When in doubt, err on the side of the genre.  For example, take up more space rather than less in paragraphs in a kids’ book, and ignore widows in favor of rescuing orphans (and reduce the hyphenation for younger kids, so they have fewer issues trying to sound out broken words).  Thrillers should end up with more white space on the page, so the little orphans at the ends of paragraphs are more acceptable there–but literary novels should end up with thicker paragraphs, so adjust the tracking for denser text.  The chapter headers of romance novels should be a bit swirly and attention-grabbing.  (Just a bit.)

If you’re not sure what a cover or interior should look like for that genre, go pull some comps!
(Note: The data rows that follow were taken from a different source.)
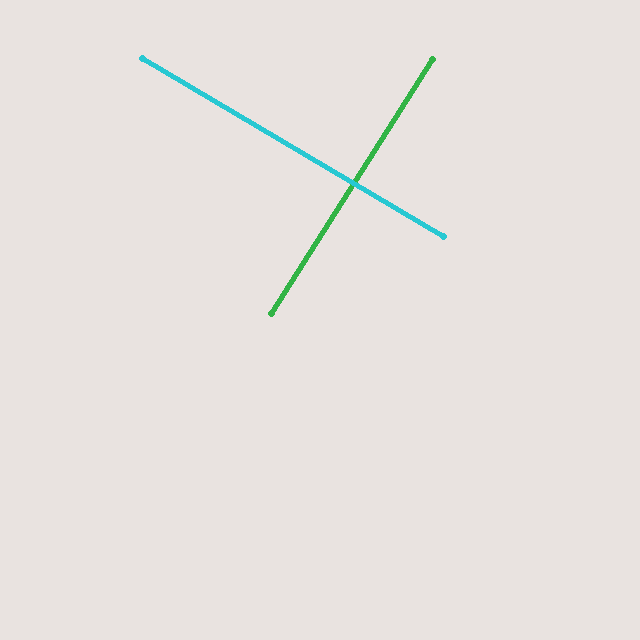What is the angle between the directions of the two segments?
Approximately 88 degrees.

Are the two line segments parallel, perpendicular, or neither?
Perpendicular — they meet at approximately 88°.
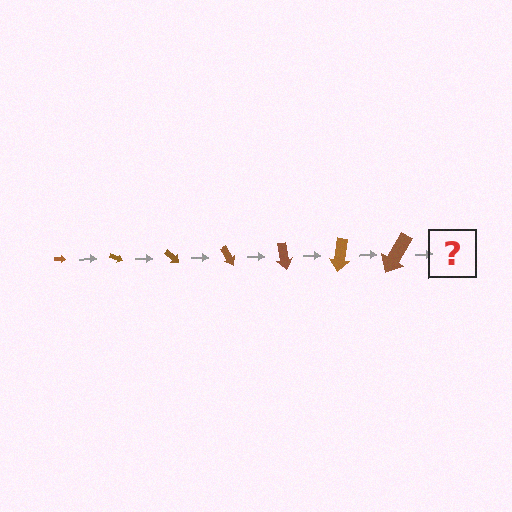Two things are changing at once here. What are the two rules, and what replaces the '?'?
The two rules are that the arrow grows larger each step and it rotates 20 degrees clockwise each step. The '?' should be an arrow, larger than the previous one and rotated 140 degrees clockwise from the start.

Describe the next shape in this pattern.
It should be an arrow, larger than the previous one and rotated 140 degrees clockwise from the start.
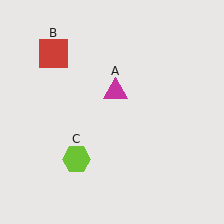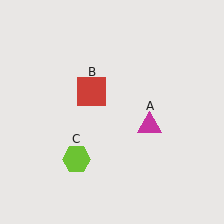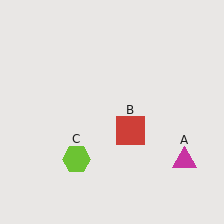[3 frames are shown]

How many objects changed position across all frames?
2 objects changed position: magenta triangle (object A), red square (object B).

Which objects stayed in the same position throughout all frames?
Lime hexagon (object C) remained stationary.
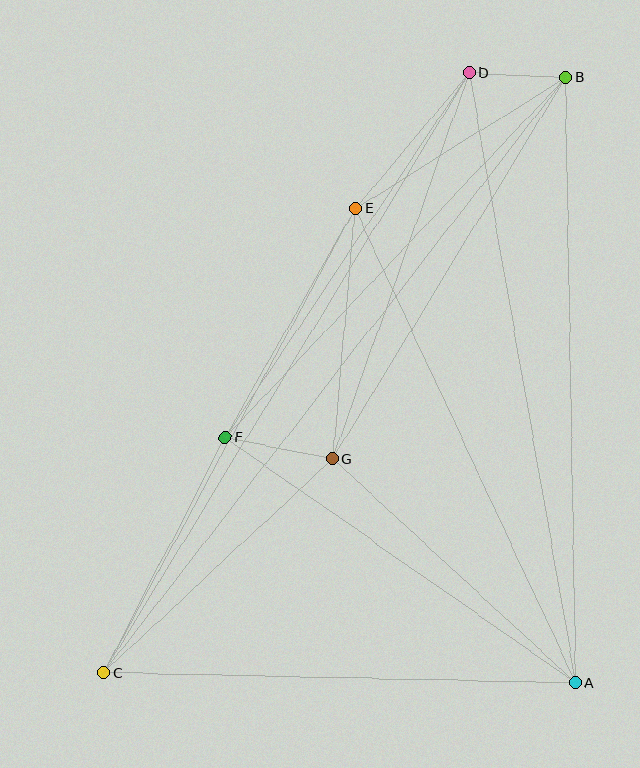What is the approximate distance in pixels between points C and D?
The distance between C and D is approximately 702 pixels.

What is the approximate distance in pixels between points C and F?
The distance between C and F is approximately 265 pixels.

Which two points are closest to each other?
Points B and D are closest to each other.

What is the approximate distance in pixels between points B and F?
The distance between B and F is approximately 495 pixels.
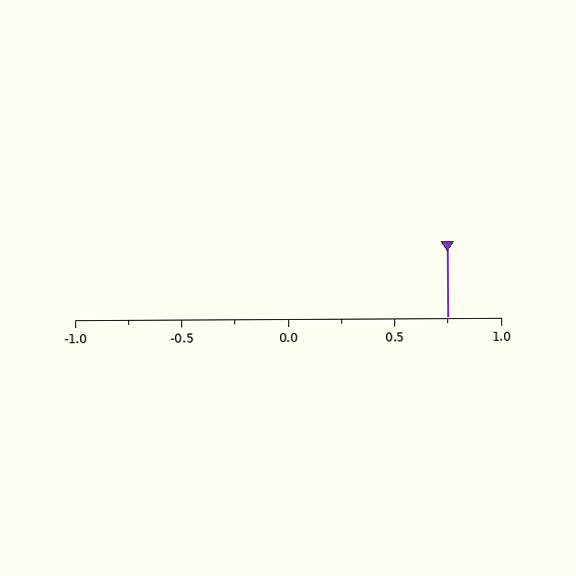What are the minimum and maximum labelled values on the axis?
The axis runs from -1.0 to 1.0.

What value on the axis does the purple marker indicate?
The marker indicates approximately 0.75.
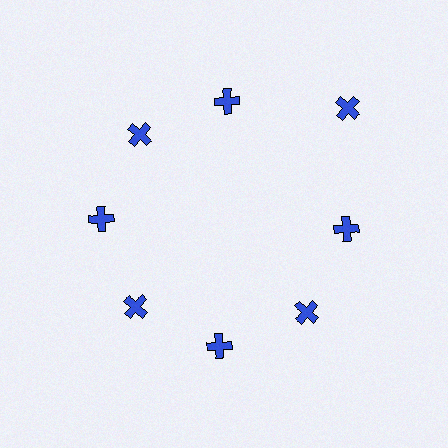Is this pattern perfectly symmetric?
No. The 8 blue crosses are arranged in a ring, but one element near the 2 o'clock position is pushed outward from the center, breaking the 8-fold rotational symmetry.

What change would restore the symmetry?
The symmetry would be restored by moving it inward, back onto the ring so that all 8 crosses sit at equal angles and equal distance from the center.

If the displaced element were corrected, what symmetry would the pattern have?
It would have 8-fold rotational symmetry — the pattern would map onto itself every 45 degrees.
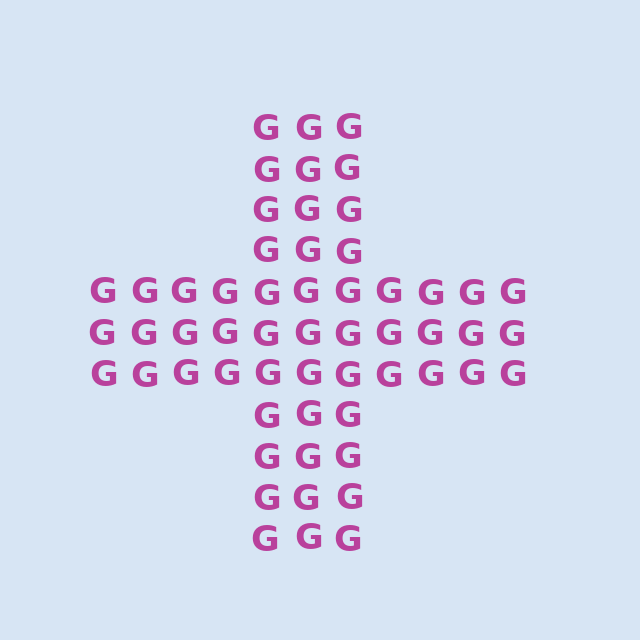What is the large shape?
The large shape is a cross.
Some additions from Juliet Nordeen:

  • One thought from my tech writing days: Do the fonts/placement/sizes of intra-chapter headings line up appropriately in size and location for headings, sub-headings and sub-sub headings.
  • Also, would it be appropriate to include any nods to AP style for source information? I know nothing about it, but I know the requirements are intense and specific.
  • What about checking that photos, figures, and graphs are all properly positioned and labeled and correlate to the appropriate text in the immediate area? And insuring that the correct fonts are used.

I knew I’d miss something on the nonfiction side.  It’s been a while.  Personally, I would go with CMS for the style guide rather than AP, because CMS is the standard for books (as far as I know).  But otherwise I agree.